58 Dispatches · 5 Desks · 68 Topics · 3 Series

Unofficial Azure Club

“IaaS, PaaS, Cloud Native, Kubernetes, Everything is possible in this website :)”



Cloud Native C10

Kubernetes Cloud Native Monitoring with TICK & Prometheus - Up and Running

Kubernetes Cloud Native Monitoring with TICK & Prometheus - Up and Running

Note (May 2026): This article uses Helm v2-style commands and older Helm stable charts, including the historical stable/prometheus-operator chart. Modern clusters typically use Helm v3, kube-prometheus-stack, updated Fluent Bit/Prometheus/Grafana charts, and newer CRD/API versions. Treat the architecture ideas as reference and update the installation commands before applying them today.

0 Introduction

This post does not intend to introduce Prometheus or InfluxDB. It serves as a reference for building a monitoring/logging system in Kubernetes with open-source software. The monitoring/logging/alerting system consists of four open-source software components. Refer to the diagram below. K8SMon-Arch

  1. Fluent Bit is used for log collection. Fluent Bit is deployed as a Kubernetes DaemonSet to all Kubernetes nodes. It collects container logs and enriches them with metadata from the Kubernetes API.
  2. InfluxDB is used to store collected/enriched logs from Fluent Bit.
  3. Prometheus is used for monitoring. It pulls metrics from service monitoring targets and stores metrics in its own time-series database.
  4. Grafana is used for metrics analytics and visualization. It serves as a dashboard system.

1 Prerequisites

The whole deployment requires Helm, charts, and a few customized configuration files. Follow the steps below to download them in advance.

1.1 Helm

Refer to Install applications with Helm in Azure Kubernetes Service (AKS) to install Helm.

1.2 TICK Charts

Clone TICK charts from the repository below.

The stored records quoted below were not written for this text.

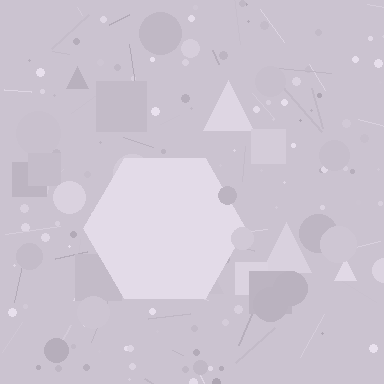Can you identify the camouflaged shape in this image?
The camouflaged shape is a hexagon.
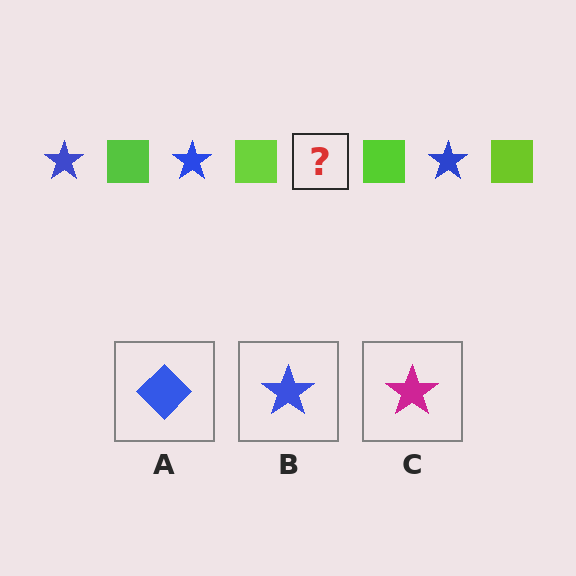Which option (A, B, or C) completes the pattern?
B.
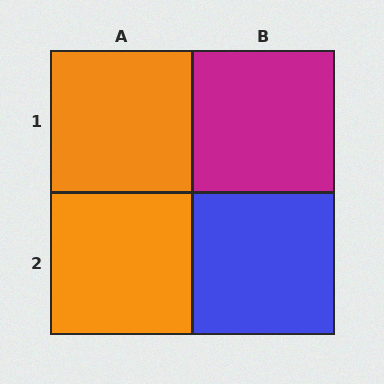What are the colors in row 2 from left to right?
Orange, blue.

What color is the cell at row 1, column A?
Orange.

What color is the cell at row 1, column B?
Magenta.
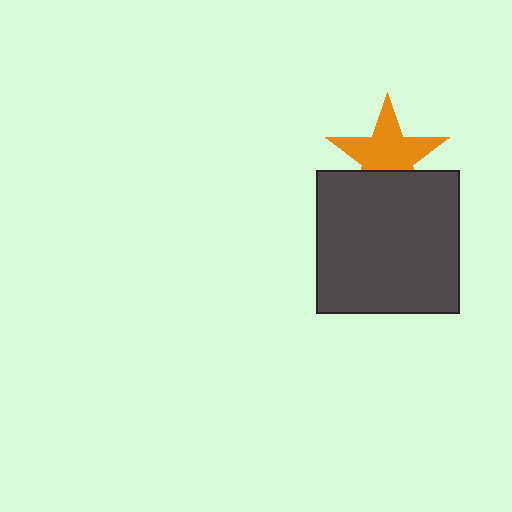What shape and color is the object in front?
The object in front is a dark gray square.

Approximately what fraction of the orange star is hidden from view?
Roughly 33% of the orange star is hidden behind the dark gray square.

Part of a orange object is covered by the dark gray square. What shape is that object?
It is a star.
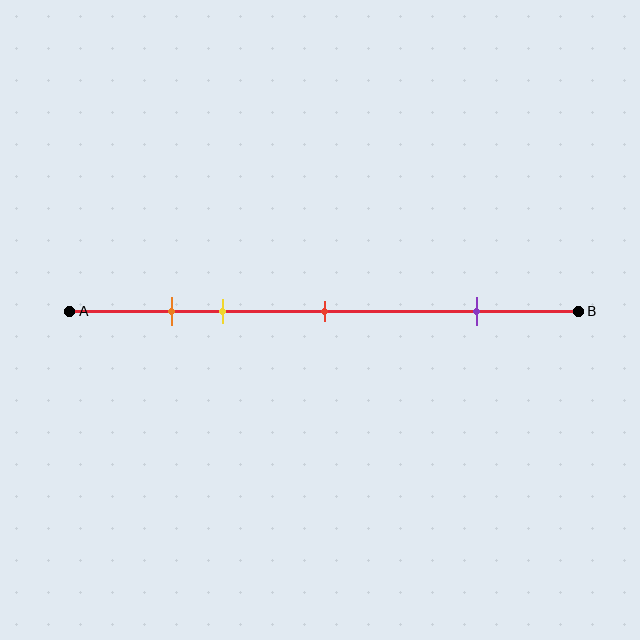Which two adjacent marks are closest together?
The orange and yellow marks are the closest adjacent pair.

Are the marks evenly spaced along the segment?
No, the marks are not evenly spaced.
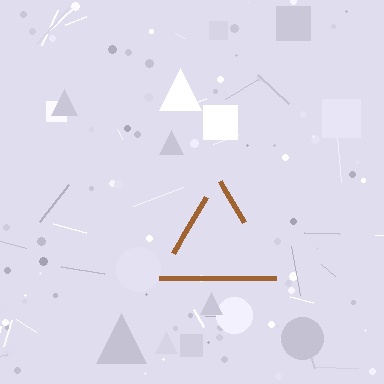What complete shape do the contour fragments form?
The contour fragments form a triangle.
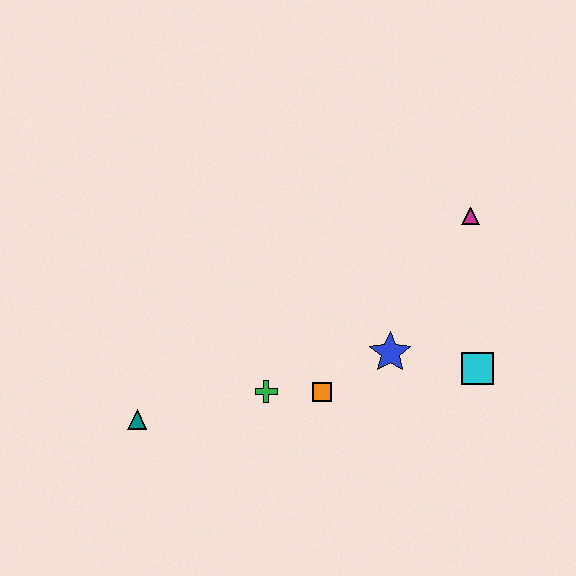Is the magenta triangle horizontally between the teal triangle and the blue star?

git clone https://github.com/influxdata/tick-charts.git

TICK stands for

  • T - Telegraf
  • I - InfluxDB
  • C - Chronograf
  • K - Kapacitor

1.3 Monitoring Configuration Files

Download the Kubernetes monitoring configuration files from the repository below.

git clone https://github.com/huangyingting/k8smon.git

2 Install/Configure TICK Stack & Fluentbit for Logging

2.1 Install TICK Stack

From command prompt/shell, change directory to tick-charts(cloned from section 1.2)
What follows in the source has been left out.